Quand la maquette, aussi poussée fut-elle, n’avait de pertinence que durant la phase de conception d’un projet, le jumeau numérique intervient durant tout le processus : de l’idée à l’usage du bâtiment, jusqu’à son évolution dans le temps. Si son ancêtre intégrait déjà les dimensions techniques d’une construction, lui considère tous les éléments de contexte disponibles, et permet d’accompagner toutes les phases de vie d’un bâtiment, depuis sa conception jusqu’à sa démolition.
L’art et la matière
L’architecte occupe une position particulière : il opère à la frontière entre la technique et l’art, entre le concept et la matière. Il imagine un projet, ses lignes, ses courbes, sa texture, son intégration dans son environnement, puis lui propose un réel, lui oppose un contexte, le confronte au concret. L’architecte passe de l’idée au dessin, du dessin à la maquette, de la maquette à la réalité. Le jumeau numérique accélère considérablement ce processus : il permet de passer de l’idée à plusieurs dessins, de chacun de ces dessins à plusieurs maquettes, et de ces multiples maquettes à plusieurs scenarii. Une ouverture des possibles presque sans limites.C'est là toute l'ambivalence des jumeaux numériques : ils décloisonnent le travail de l’architecte en lui offrant un volume considérable d’opportunités, tout en réduisant son rôle à celui (fondamental, entendons-nous bien) de penseur, de concepteur au sens le plus propre du terme. Le progrès technologique s’immisce ainsi dans chacune des composantes techniques de l’architecture, si bien que les agences adaptent leurs ressources et leurs compétences à cette nouvelle donne. La compétence informatique est devenue essentielle, pour optimiser celle de l’architecte. Les agences qui sous-traitent, ou sous-utilisent les jumeaux numériques souffrent d’un retard considérable et irrémédiablement croissant. En n'exploitant pas tout leur potentiel, elles exposent leurs projets et leurs collaborateurs à de plus grands risques d’erreurs, à de plus grandes incompréhensions entre les différents corps de métier nécessaires au chantier.
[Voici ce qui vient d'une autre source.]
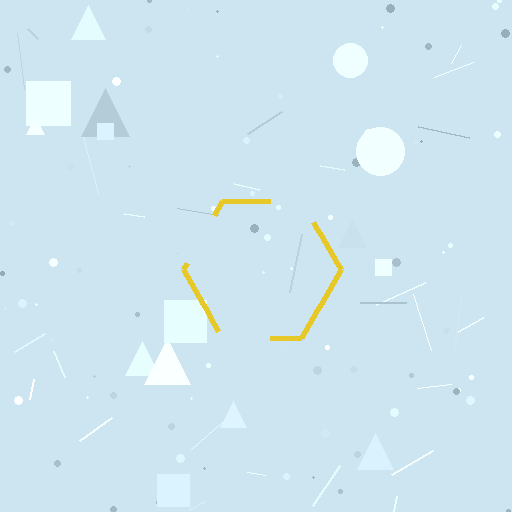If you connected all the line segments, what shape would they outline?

Le jumeau numérique n’est pas un outil de plus, c’est une plateforme générale d’optimisation qui crée du lien entre les personnes, qu’il rassemble autour d’un outil commun et d’un langage unique, entre l’humain et la technologie, entre le concept et la vie d’un bâtiment. Le jumeau numérique met fin à l’opération de traduction autrefois nécessaire pour passer du langage de l’architecte à ceux des différents techniciens, puis à ceux des différents corps de métiers engagés dans la construction du bâtiment. Chacun parlait alors son propre langage, car chacun disposait de ses propres outils et de ses propres méthodes. Il fallait en quelque sorte pour chaque étape “traduire” son langage technique dans le langage technique de l’autre. Sans jamais dissoudre les spécificités des approches spécifiques propres aux différents métiers, le jumeau numérique unifie ces processus par le biais d’un langage commun du début à la fin de la création puis de l’édification d’un bâtiment.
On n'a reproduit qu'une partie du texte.